GENEVA, March 11 (Reuters) - Entire families including
women and children were killed in Syria's coastal region as part
of a series of sectarian killings by rival groups, the U.N human
rights office said on Tuesday.
Pressure has been growing on Syria's Islamist-led government
to investigate after reports by a war monitor of the killing of
hundreds of civilians in villages where members of Assad's
minority Alawite sect lived.
"In a number of extremely disturbing instances, entire
families - including women, children and individuals hors de
combat - were killed, with predominantly Alawite cities and
villages targeted in particular," U.N. human rights office
spokesperson Thameen Al-Kheetan said, using a French term for
those incapable of fighting.
He said initial reports indicated that the perpetrators, who
have not been identified, were both members of armed groups
supporting Syria's interim authorities and those associated with
the former government.
"They appear to have been carried out on a sectarian basis,
in Tartus, Latakia and Hama governorates - reportedly by
unidentified armed individuals, members of armed groups
allegedly supporting the caretaker authorities' security forces,
and by elements associated with the former government."

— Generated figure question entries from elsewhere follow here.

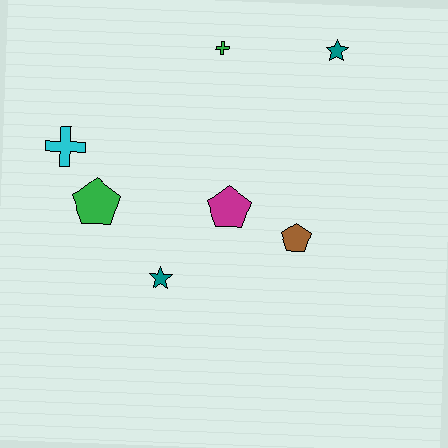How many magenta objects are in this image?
There is 1 magenta object.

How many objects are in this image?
There are 7 objects.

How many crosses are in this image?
There are 2 crosses.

So far, the U.N. human rights office has documented the
killing of 111 civilians and expects the real toll to be
significantly higher, Al-Kheetan told a Geneva press briefing.
Of those, 90 were men; 18 were women; and three were children,
he added.
"Many of the cases documented were of summary executions.
They appear to have been carried out on a sectarian basis...,"
Al-Kheetan told reporters. In some cases, men were shot dead in
front of their families, he said, citing testimonies from
survivors.
UN human rights chief Volker Turk welcomed an announcement
by Syria's Islamist-led government to create an accountability
committee and called for those investigations to be prompt,
thorough, independent and impartial, the spokesperson added.